Wöltgens zag de markt als een geloof dat alles en iedereen aan zich onderwerpt en tot koopwaar maakt
‘Het gat dat Thijs naliet,’ schreef Dagblad De Limburger op 2 juni over een van de meest invloedrijke politici uit Limburg: Thijs Wöltgens. Tien jaar na zijn dood ging de verslaggever van de betreffende krant op zoek naar zijn erfenis. Wordt de politicus uit Kerkrade gemist? Het antwoord is kort: Ja! Er moet weer een Wöltgens op links opstaan aldus VVD’er Mark Verheyen in het betreffend artikel. Want voor een goed intellectueel debat heb je tegengestelde meningen nodig. Zeker nu links al jaren met zichzelf (en elkaar) overhoop ligt.
Terwijl de PvdA medio jaren negentig onder Kok de weg insloeg naar ‘de derde weg’ waarschuwde de Limburgse politicus al in 1996 voor het neoliberalisme. De sociaaldemocratie is verloren als zij niet de frontale aanval op het neoliberalisme inzet, schreef hij in zijn boekje ‘De Nee zeggers’. Voor Wöltgens was de markt geen ordeningsmechanisme dat vrije individuen disciplineert om hun kwaliteiten zo rationeel mogelijk te ontplooien. Nee, voor Wöltgens was de markt een geloof dat alles en iedereen aan zich onderwerpt en tot koopwaar maakt. Bij hem stond de onvrijheid van de markt voorop, terwijl de (consensus-)politiek van de verzorgingsstaat juist garant staat voor de vrijheid. Werd hier geen halt aan geroepen dan zouden de mensen zich van de PvdA afwenden. ‘Herverdeling is uit, tweedeling is in’, constateerde hij spijtig.
De kern van zijn betoog ging over civil courage, het activeren van het primaire (ge)weten en het ontmaskeren van de markt. Hij moest niets hebben van een economisch systeem dat hebzucht en het morele gelijk van de winnaar zo voorop plaatst ten koste van elementaire morele principes. Niet voor niets werd de denker Wöltgens bekend als voorstander van het ‘Rijnlands model’. De menselijkere vorm van kapitalisme waar een consensus bestaat tussen werkgever en werknemer. Landen met het ‘Rijnlands model’, dus met relatief veel inkomensgelijkheid en sociale bescherming, functioneren economisch beter en kennen meer vrijheid, meent Wöltgens. Waar de overheid zich passiever opstelt, heeft de burger minder vrijheid, dit in tegenspraak tot wat de neoliberale theorie belooft. Want zijn de mensen in bijvoorbeeld de Verenigde Staten echt zoveel vrijer dan wij?

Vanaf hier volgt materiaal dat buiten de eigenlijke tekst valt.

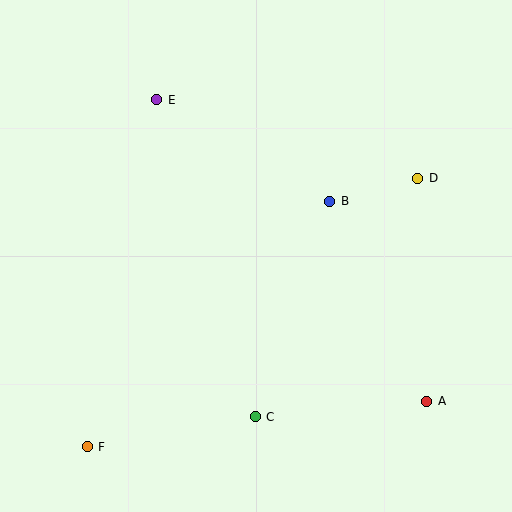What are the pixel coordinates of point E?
Point E is at (157, 100).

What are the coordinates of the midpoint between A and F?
The midpoint between A and F is at (257, 424).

Later zou men het volgens hem onbegrijpelijk vinden ‘waarom wij 80.000 miljonairs rijker maken ten koste van de terugkeer van zichtbare armoede voor honderdduizenden’. Ondanks de bijna profetische woorden van d’r Thijs zoals hij liefkozend in Kerkrade genoemd werd greep het geloof in het neoliberalisme steeds verder om zich heen. Waar dit geloof toe geleid heeft hebben we allemaal lijfelijk mogen ervaren. Het neoliberalisme dat doorsijpelde tot in de haarvaten van de samenleving.

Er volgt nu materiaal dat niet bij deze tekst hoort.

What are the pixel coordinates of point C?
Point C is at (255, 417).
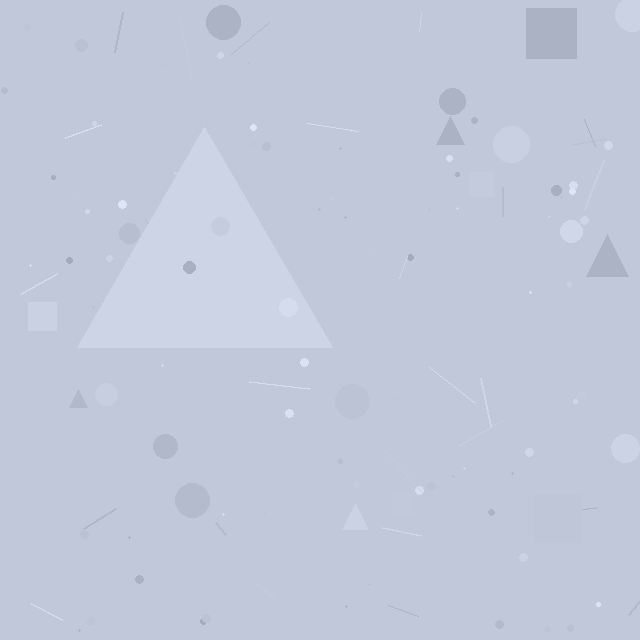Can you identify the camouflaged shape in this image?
The camouflaged shape is a triangle.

Hoeveel van ons werden niet verleid om meer te lenen voor een grotere tv of auto? Greed is good! Hebzucht, aangejaagd door bankiers en internationaal georiënteerde rijken die de staat alleen nog als hindernis zien. Dezelfde staat die vervolgens wel de puinhoop mocht oplossen toen het misging. Jarenlang hebben we met zijn allen de broekriem moeten aanspannen. Hoewel de PvdA niet wegliep toen het misging (Wouter Bos en Diederik Samsom) heeft mijn partij wel verzuimd om met een goed (internationaal) alternatief te komen. De voorspelling van Wöltgens over de sociaaldemocratie kwam ook uit want de teleurgestelde kiezer wendde zich bij de Tweede Kamerverkiezingen van 2017 massaal van de PvdA af.

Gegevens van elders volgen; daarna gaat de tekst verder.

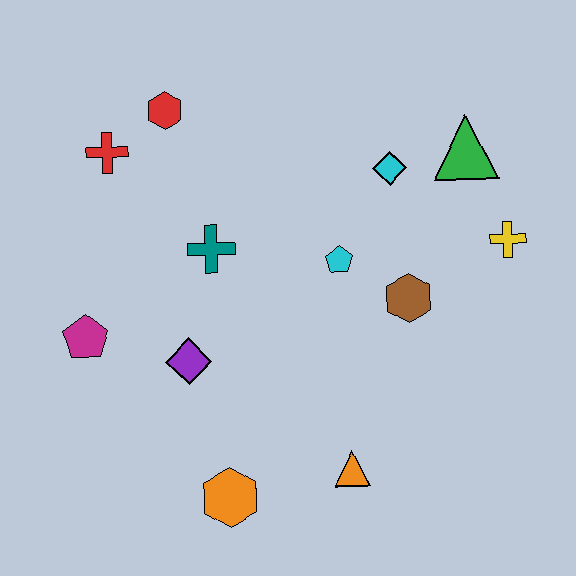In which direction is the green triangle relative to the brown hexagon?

‘Er is geen totaalvisie voor de sociaaldemocratie’, aldus de Limburgse FNV ’er Wiel Friedrichs. Helemaal ongelijk heeft hij niet. Daarom zou teruggrijpen op de wijze woorden van deze sociaaldemocratische denker uit Kerkrade anno 2018 helemaal niet verkeerd zijn. Een visie die ankers slaat en inspireert!